1. Just finished reading the EPA Supplemental proposal for 2020 RVOs. I have to give credit where credit is due to the influence of the oil refiners over at the EPA. After reading this over, I am officially declaring the #Grassley rule as dead.
2. The cleverness of those oil refinery lobbyists and lawyers is truly impressive. So, now we get the supplemental rule with the much ballyhooed moving average reallocation. Straightforward right? Wrong Buddy Ruff.
3. To understand the clever way that the refiners limited their losses in this front of the #RFSwars, it helps to start with what I would call the common sense interpretation of the history of EPA SRE waivers. Column (4) shows the SRE exempted gasoline and diesel vol over 16-18
4. These are not my numbers. These are drawn exactly from the EPA's own website. The key is that the average of of exempted gasoline and diesel volume under SREs is 12.77 billion gallons for 2016-2018. So, you would think that is the number EPA would project for 2020. Wrong.

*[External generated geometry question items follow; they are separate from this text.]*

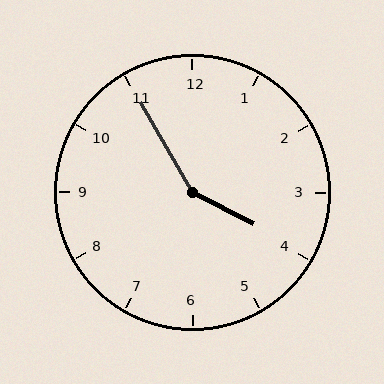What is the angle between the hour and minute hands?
Approximately 148 degrees.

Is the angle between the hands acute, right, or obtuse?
It is obtuse.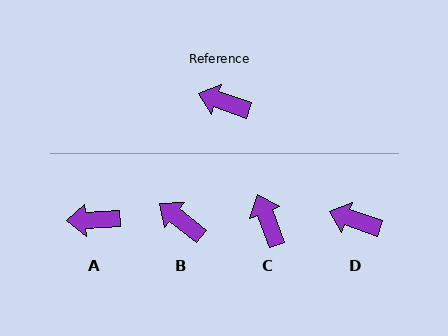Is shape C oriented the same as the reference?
No, it is off by about 50 degrees.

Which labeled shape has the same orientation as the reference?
D.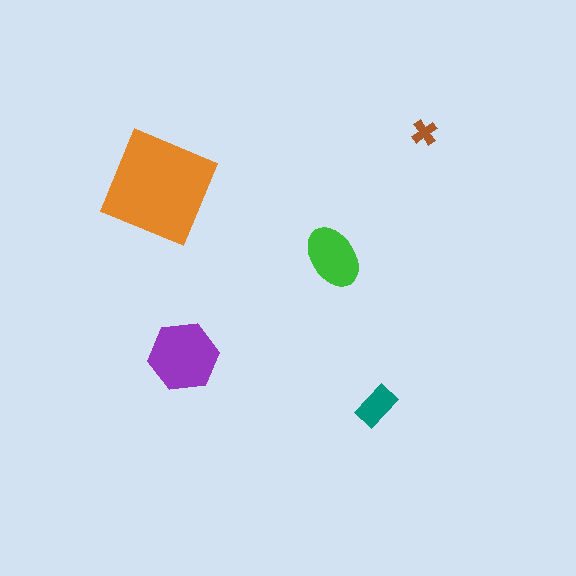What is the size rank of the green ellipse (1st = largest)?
3rd.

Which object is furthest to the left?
The orange diamond is leftmost.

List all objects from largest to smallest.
The orange diamond, the purple hexagon, the green ellipse, the teal rectangle, the brown cross.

5. The EPA now says that they are going to maybe possibly give partial SREs starting in 2020 despite their policy of forever not doing this. And these means they need to go back and revise the history of SREs as if they followed this policy in the past.
6. EPA even states in the proposal that in the Aug 9, 2019 Memorandum on SRE petitions that they granted no partial exemptions even when DOE recommended partial exemptions. Oh well. Guess that's all changed now.

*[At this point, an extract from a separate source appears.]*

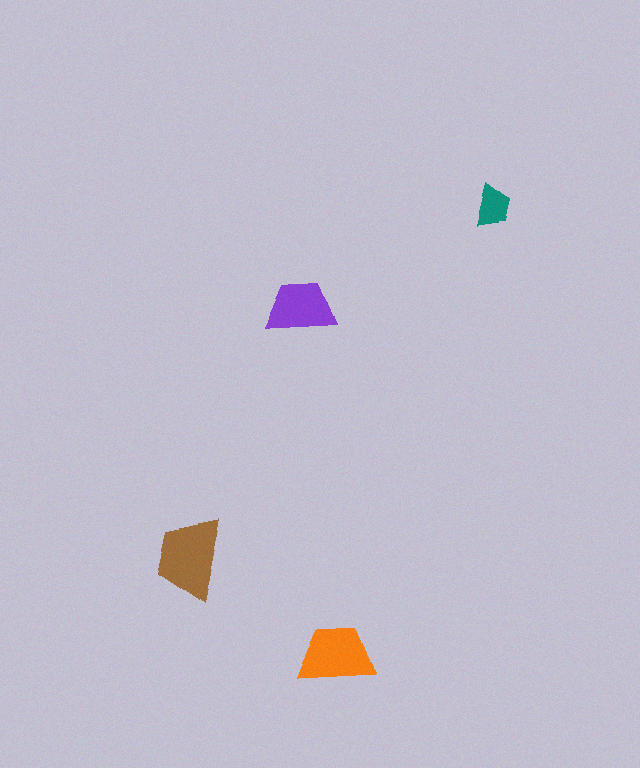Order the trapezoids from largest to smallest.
the brown one, the orange one, the purple one, the teal one.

7. So, the EPA went back and said here are the SRE exempted volumes over 2016-2018 if we had followed DOE guidance on giving partial exemptions. Now compare my earlier table with this one from the EPA proposal. Their 3-yr avg. is now magically 7.26BG instead of 12.77BG.
8. The result is that that the reallocation of 2020 RVOs is only 7.26BG instead of the 12.77BG that any reasonable analysis would have anticipated. The reallocation is 56.9% of what it should have been based on SREs ACTUALLY AWARDED OVER 2016-2018.
9. Here are the proposed % standards for 2020 now. To see how much difference this little trick makes, note that the total renewable RVO is 11.46% (or 11.35% even lower). It would have been 12.74% if actual SRE levels had been used.
10. So what to make of all this? If EPA does grant partial SREs for 2020 (sometime in 2021) as projected today, then it could be said that the RFS mandates for 2020 will be fully enforced. But that is missing the forest for the trees.
11. The reality is that the reallocation of gallons for 2020 will be a little more than half of what was lost on average over 2016-2018. Plus, the EPA has to be trusted to grant partial waivers far in to the future that match projections today for this to work at all.